If you run AI agents in production, you almost certainly have observability. Langfuse, Helicone, Arize Phoenix, LangSmith, Datadog's LLM module — you have traces, token counts, latencies, dashboards. You can open any request and see what happened. These are good tools, doing a real job well.
Then a different kind of question arrives. A customer disputes a denied refund. An auditor asks you to show what the agent decided, and on what basis, six months ago. A regulator wants the record of a specific automated decision — one they can check themselves. And your observability stack, for all its detail, has no answer. It can show you. It cannot prove anything.
Two different questions.
Observability answers "what is happening?" Its whole design — traces, spans, sampling, aggregation — is built to monitor a fleet: the p99 latency, the error rate, the cost curve, the regression in aggregate. That is genuinely hard and genuinely useful.
Audit answers a different question: "can you prove what happened?" Not describe it — prove it, to someone who has no reason to take your word. That is not a dashboard feature. It is a different primitive.
Three things a trace can't do.
Hold a single agent decision up against what an auditor, a counterparty, or a court actually needs:
- Reproduce it. Given the same recorded inputs, can you re-run that exact decision and get the same result, byte for byte? A trace records that something happened; it does not let you replay it.

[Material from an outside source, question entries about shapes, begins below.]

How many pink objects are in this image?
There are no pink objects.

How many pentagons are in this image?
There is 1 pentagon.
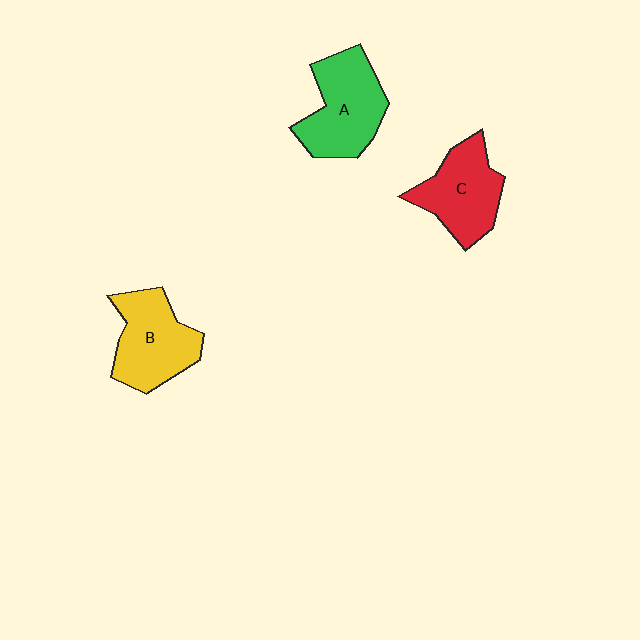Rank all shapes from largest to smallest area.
From largest to smallest: A (green), B (yellow), C (red).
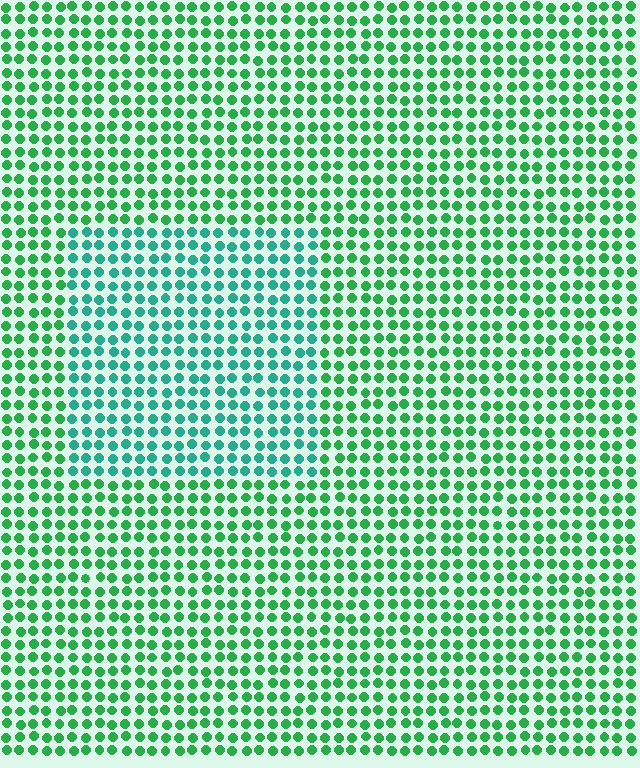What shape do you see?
I see a rectangle.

- Show it wasn't altered. The trace lives in a system you control, in mutable storage. Nothing in it proves it hasn't been edited or back-dated since. "Our logs say so" is a claim, not evidence.
- Let someone verify it without trusting you. To check a trace, a third party has to trust your platform and your vendor. The whole point of an audit is that they shouldn't have to.
Observability tells you what your agents are doing in aggregate. It can't account for any single one of them to someone who doesn't trust you.
It's a different shape, not a missing checkbox.
You can't bolt proof onto a tracing tool without it becoming a different product. Observability's data model is the trace; its primitives are spans and metrics; its workload is aggregation. A verifiable audit layer has the opposite shape: its data model is the record of one decision, its primitives are canonical hashes and anchors, its workload is capture, verify, replay. Same raw inputs — your agent's calls — but a different machine.
That machine is a Verifiable Decision Record: each decision becomes a portable, canonical object with a cryptographic receipt. Recompute its digest and a single altered byte is exposed. Anchor that digest to public infrastructure and its existence in time is provable. Hand it to anyone and they can verify it with maths alone — no account on your platform, no trust in your vendor, none in us. Only the digest is ever published; the payload never leaves your environment.
Use both.
This is not "replace your observability." Keep it — it answers the question it was built for. Determs sits underneath, for the decisions that carry consequences: the ones you'll one day need to reproduce, prove unaltered, and hand to someone who doesn't trust you. Observability is for watching the fleet. A verifiable record is for accounting for the single decision that ends up in a dispute.
It is an open standard with a reference implementation you can use today: wrap your client, capture a record, verify one yourself. If you've ever been asked to prove what an agent did and had only a dashboard to point at, that's the gap this fills.